How does sleep crust anyways?

Wow, first of all I’m not sure precisely what I did to my hair to make it mad but I promise I will never do it again. How short hair can manage to flatten -and- stick up at the same time is a miracle of modern science. Or at least of modern shampoo.

So I’m struggling to wake up this morning. I slept well and deeply, only waking up when  TT climbed into bed around 5 am. I evicted him within 30 minutes and we both slept until ten this morning so score! I am still groggy though, yawning and curling up in my chair to stare and drool out of the window while sesame street drones in the background.

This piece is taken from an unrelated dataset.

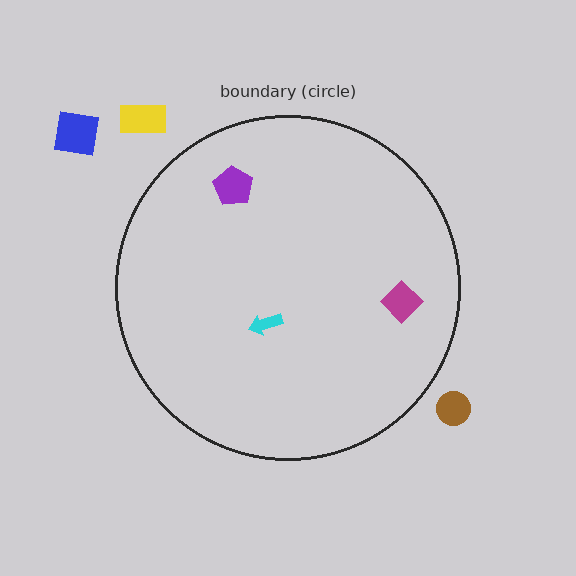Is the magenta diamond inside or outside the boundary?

I still have things to do today, like do a final edit on my rambling essay and pray that it’s not eviscerated too much by my teacher. I finally got the first essay  back in my hot hands and I just want to smack him. He’s against compound sentences  in any form even those that are correctly made. I just want to grab his green pen and stab him with it. Whatever, I get a week to revise these papers so I made the corrections he said and am turning it in to raise it from a B to an A.  I will admit that his hard handed, hard -headed- grading process only makes me want to work less on this essay because…holy moley I revised that last one 7 times and only got a flipping B. But I want a good grade so edit I shall.

Then I should pick up and clean around here a bit so that it stops looking like a glorified bachelor’s pad. Which it was for a long time before I moved in, and should be painted up and fixed as soon as the weather stops fluxing all over the place like it has some sort of mental disease. Which will nicely co-inside with faire season which means painting shouldn’t happen until oh…summer. However the tragic procrastination that is dogging the decorating of the house should not extend to the up-keeping and cleaning of said house.

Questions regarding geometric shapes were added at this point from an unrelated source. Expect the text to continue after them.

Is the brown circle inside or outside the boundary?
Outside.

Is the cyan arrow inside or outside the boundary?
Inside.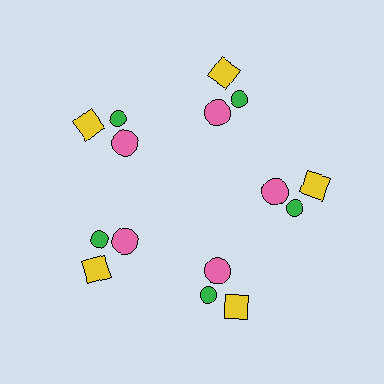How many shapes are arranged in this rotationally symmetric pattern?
There are 15 shapes, arranged in 5 groups of 3.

Of course this would all be easier if I wasn’t chasing after the Tiny Terror. I’ve caught him getting into his dad’s candy on his desk and then when I put him to bed he began to mangle one of the cats in there. I’m starting to get the feeling that he’s never going to learn and he’ll never get any of his toys back. I know, I know, he’s three and I have to remember that, but come on..when does this stuff start sinking into his tiny little peabrain? I don’t want him to clean the house or work for cheap labor..I just want him to stop getting into stuff that isn’t his and stop torturing the cats! Oh and to pee on the potty. I’m thinking that those three agenda’s aren’t the hardest things in the world. Especially since we’re talking about a boy who fills up a sixty gallon toy bin and a twenty gallon toy bin by himself! It’s not like he has a shortage of -his own stuff-.

I’m not asking for him to fall over in appreciation for all the things we give him, but to just leave the things he -knows- he’s not allowed into alone. Candy, makeup, cleaning supplies, that sort of thing. ArrghhH!

My train of thought is totally derailed. I’m going to go sit on the couch, finish a law and order, edit my paper, grab a nap and go to school. Tomorrow he’ll get it right? Right?